Coca-Cola Company reported solid quarterly earnings on Wednesday by beating estimates, for the most part since price increases offset weakening consumer demand. Still, the company shares fell 2% during morning trading despite this great financial performance.

LSEG survey showed the adjusted earnings per share of Coca-Cola came in at 77 cents, well above what analysts had forecasted. In fact, it came out at 74 cents. The company’s adjusted revenue came in at $11.95 billion, much better than the estimated $11.60 billion. Net income to the shareholders was at $2.85 billion or 66 cents per share lower compared to last years at $3.09 billion or 71 cents a share. Adjusted EPS now stands at 77 cents if certain items were stripped out.

The company’s adjusted net sales were flat year over year at $11.95 billion. Organic revenue growth for Coca-Cola was stronger, however, and for the quarter was 9% above the comparable 2017 period, absent the impact of acquisitions and divestitures as well as currency.
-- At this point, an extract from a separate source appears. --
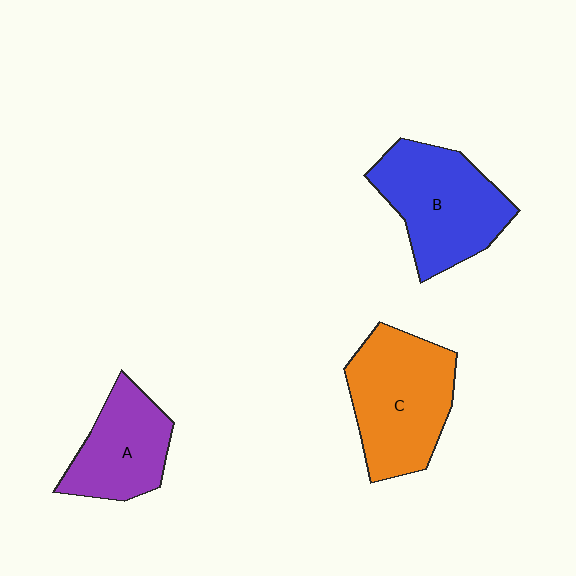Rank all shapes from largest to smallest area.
From largest to smallest: C (orange), B (blue), A (purple).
Unit case volume fell 1%, primarily from reduced demand in some global markets. Jim Quincey, the Chief Executive Officer, said one value-seeking behavior trend seen among customers was affecting both Coca-Cola volumes and serving sizes in food service.

While its competitor, PepsiCo, has faced a decline in recent quarters. The unit case volume for the beverage giant at North America has been flat as declines across water, sports drinks, coffee, and tea have been offset by gains in the core soda, juice, and dairy offerings of the business. PepsiCo has faced problems due to product recalls in its Quaker Foods division and negative consumption trends. Consumers are especially keen on premium products, for example, Fairlife milk and Topo Chico seltzers, sold at a premium price.

Regionally, Coca-Cola reported a 2%-unit case volume decline for Europe, Middle East and Africa, and Asia Pacific. China and Turkey registered major declines. Latin America also reported flat volume numbers. The sparkling soft drinks business and the juice business each declined 3%. Bottled water volume decreased 6%.

The beverage giant raised its prices by 10% due to inflationary pressures in markets such as Argentina, strategic price rises, and changing consumer behavior to higher-priced goods. Going forward, the company is projecting organic revenue growth of about 10% for 2024, which aligns with the guidance provided earlier at 9% to 10%. It will also guide comparable earnings per share to grow 5% to 6% and will provide a full-year outlook for 2025 with its fourth-quarter earnings report. Currency headwinds will be a headwind next year, having a low single-digit impact on comparable revenue and mid-single-digit impact on earnings per share.